В художественном произведении следует различать внешнюю и внутреннюю форму; жанр — это внутренняя форма произведения. Понятие внутренней формы2 легче всего уяснить через аналогию произведения литературы со словом. Например, в слово ведьма мы можем вкладывать самое разное содержание (неопрятная, злая, грубая, старая и т. д.), оно может вызывать у нас самые разные ассоциации, но язык, независимо от того, какое понятие у нас есть об этом предмете, представляет его нашему сознанию через глагол ведать «знать», то есть ведьма значит «знающая, ведающая» Как писал А.А. Потебня, «внутренняя форма... есть не образ предмета, а образ образа, то есть представление»3. Внутренняя форма — это содержание, которое является формой для другого содержания. Разъясняя эту мысль, Потебня писал: «Нетрудно вывести из разбора слов какого бы то ни было языка, что слово, собственно, выражает не всю мысль, принимаемую за его содержание, а только один ее признак. Образ стола может иметь много признаков, но слово стол значит только простланное (корень стл тот же, что в глаголе стлать), и поэтому оно может одинаково обозначить всякие столы, независимо от их формы, величины, материала. <...> В слове есть, следовательно, два содержания: одно, которое мы выше назвали объективным, а теперь можем назвать ближайшим этимологическим значением слова, всегда заключает в себе только один признак; другое — субъективное содержание, в котором признаков может быть множество. Первое есть символ, знак, заменяющий для нас второе. <...> Первое содержание есть та форма, в которой нашему сознанию представляется содержание мысли. <...> Внутренняя форма... показывает, как представляется человеку его собственная мысль»4.

Из этой аналогии со словом можно сделать несколько важных выводов.

В художественном произведении есть внешняя, словесная, звуковая форма, благодаря которой осуществляется его восприятие.

В произведении художественной литературы есть, в терминах Потебни, субъективное содержание: это тот субъективный смысл, который вкладывал в произведение писатель и который вычитывает из него читатель. В принципе художественное произведение может иметь бесконечное число субъективных содержательных интерпретаций. Это содержание часто называют идеей произведения.

В художественном произведении есть, наконец, и внутренняя форма, то есть некое содержание, которое является формой представления смысла, идеи произведения.

Внутреннюю форму нельзя обнаружить непосредственно; она не воспринимается, а умопостигается. Для того чтобы обнаружить внутреннюю форму слова, необходимо соотнести его со словом-предком: ведьмаведать, рылорыть, битвабить, державадержать, суткитыкать, ткать и т. д.
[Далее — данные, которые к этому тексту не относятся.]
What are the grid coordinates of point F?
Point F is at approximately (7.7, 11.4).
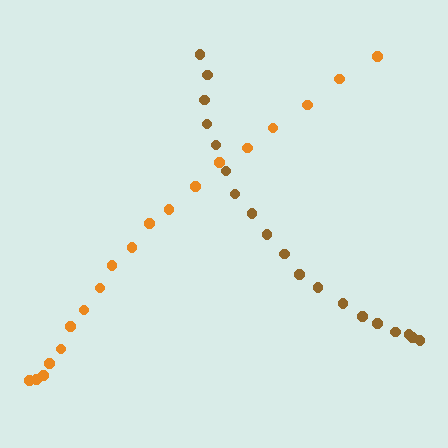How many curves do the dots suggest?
There are 2 distinct paths.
Точно так же и внутреннюю форму художественного произведения можно обнаружить лишь путем соотнесения этого произведения с другим произведением, которое может считаться «предком» данного произведения. Французское слово жанр означает собственно «род». Родственниками мы называем тех, у кого есть общий предок. Поэтому мы и называем внутреннюю форму жанром произведения, а цель жанрового анализа полагаем в отыскании «предка» нашего произведения. Знание того, из какого оно семейства, необходимо для того чтобы глубоко понять смысл этого произведения, так как то содержание, которое в нем «от дедушки», является формой для выражения его собственного содержания.
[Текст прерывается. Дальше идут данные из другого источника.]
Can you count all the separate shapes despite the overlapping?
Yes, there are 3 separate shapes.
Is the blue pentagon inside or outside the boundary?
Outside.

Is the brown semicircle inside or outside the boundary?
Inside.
Поиски внутренней формы начинаются всегда с некоторой гипотезы. Например, сначала мы только предполагаем, что слово мешок состоит из корня меш- и суффикса -ок (ср.: духдушок, грехгрешок, пухпушок). И лишь когда мы из истории вещей узнаем, что из мехов, шкур животных изготовляли емкости для хранения жидкостей, тогда наше предположение становится достоверным знанием. Таким образом, первым шагом жанрового анализа становится расчленение объекта на части и построение гипотезы.

На какие же части нужно расчленить художественное произведение, чтобы можно было выдвинуть какое-либо предположение о его происхождении? Как показали исследования М.М. Бахтина, наиболее существенными в этом отношении являются такие признаки, как тип взаимоотношения между автором и героем и особенности художественного пространства и времени. На этом основании М. Бахтин начал строить научную классификацию литературных жанров; в прозе он выделил, например, такие жанры, как роман воспитания, роман испытания, биографический роман и др., а также рассмотрел основные исторические разновидности этих жанров5.

Для жанра романа воспитания, в частности, характерен образ становящегося человека6. Автор изображает героя как переменную величину, которая зависит от внешних обстоятельств — пространства и времени. В зависимости от характера освоения реального пространства и времени выделяется несколько разновидностей романа воспитания.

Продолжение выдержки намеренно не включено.